One of the important aspect of data analytics is the relationship between models and data. Thinking of data as inputs to models, which generate outputs (predictions, trends etc.). Most of the articles in the data science community revolves around models, or algorithms that implement underlying models (random forests, deep learning, etc.). However, there are countless examples of applying good models to bad data, resulting in bad Inference.
The 1936 Election – A Polling Catastrophe
In United States presidential elections of 1936, when Great Depression was 7 years old, The incumbent United States President, Franklin D. Roosevelt, had taken bold steps including his “New Deal.” The “New Deal” included many programs designed to assist Americans struggling under the depression, arguably at the expense of those who were doing better financially.

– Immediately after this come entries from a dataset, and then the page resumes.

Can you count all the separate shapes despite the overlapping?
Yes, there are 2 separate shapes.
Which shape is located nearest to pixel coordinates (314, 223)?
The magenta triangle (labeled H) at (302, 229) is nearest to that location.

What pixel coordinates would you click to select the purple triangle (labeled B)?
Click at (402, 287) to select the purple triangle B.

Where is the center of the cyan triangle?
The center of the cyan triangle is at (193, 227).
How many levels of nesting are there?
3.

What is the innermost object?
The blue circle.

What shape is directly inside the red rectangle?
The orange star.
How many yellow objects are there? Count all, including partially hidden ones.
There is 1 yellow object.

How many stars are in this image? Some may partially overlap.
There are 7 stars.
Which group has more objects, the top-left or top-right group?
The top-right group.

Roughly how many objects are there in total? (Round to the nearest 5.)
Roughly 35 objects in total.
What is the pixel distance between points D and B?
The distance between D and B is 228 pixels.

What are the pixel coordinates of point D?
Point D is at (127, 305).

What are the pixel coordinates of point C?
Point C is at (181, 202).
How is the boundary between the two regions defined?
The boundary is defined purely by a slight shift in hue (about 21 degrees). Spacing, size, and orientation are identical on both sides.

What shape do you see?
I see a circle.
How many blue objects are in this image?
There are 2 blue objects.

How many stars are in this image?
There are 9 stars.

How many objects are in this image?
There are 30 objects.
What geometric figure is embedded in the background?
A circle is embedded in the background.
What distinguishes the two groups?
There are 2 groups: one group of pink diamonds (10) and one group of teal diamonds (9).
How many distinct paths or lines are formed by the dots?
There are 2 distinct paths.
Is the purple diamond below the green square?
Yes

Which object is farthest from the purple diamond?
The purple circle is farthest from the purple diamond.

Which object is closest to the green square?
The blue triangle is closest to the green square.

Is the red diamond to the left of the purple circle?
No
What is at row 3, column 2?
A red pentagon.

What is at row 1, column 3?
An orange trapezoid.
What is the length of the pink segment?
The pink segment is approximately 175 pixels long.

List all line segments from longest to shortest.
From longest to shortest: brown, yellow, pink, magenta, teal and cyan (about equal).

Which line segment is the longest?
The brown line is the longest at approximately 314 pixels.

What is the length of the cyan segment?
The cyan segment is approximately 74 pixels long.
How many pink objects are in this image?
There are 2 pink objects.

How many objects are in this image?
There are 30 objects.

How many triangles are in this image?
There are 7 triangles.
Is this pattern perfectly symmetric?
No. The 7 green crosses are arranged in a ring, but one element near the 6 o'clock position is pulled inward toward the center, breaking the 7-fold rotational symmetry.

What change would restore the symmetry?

The Literary Digest, an influential weekly magazine of the time, had begun political polling. They had polled a sample of over 2 million people based upon telephone and car registrations. The results they obtained predicted Landon would win in a landslide with over 57% of the popular vote
However, there was a problem with the sample frame. During the Depression, not everyone could afford a car or a telephone. Those who did were usually wealthier, and therefore less likely to be directly helped by “New Deal” programs. As a result, this group was more likely to disapprove of Roosevelt than the general population.
Discrepancy in Inference
The Prediction: Landon in a Landslide
|Landon, 57.1%, Roosevelt, 42.9%|
Instead, the actual results gave a very different picture.
Actual Result: Roosevelt Runs Away With It
|Roosevelt 60.8%, Landon 36.5%|
An incorrect sample frame can destroy a study, regardless of the sample size. The researchers surveyed over 2 million people (today’s typical political survey asks between 500 & 1000 respondents), yet it missed about as badly as possible.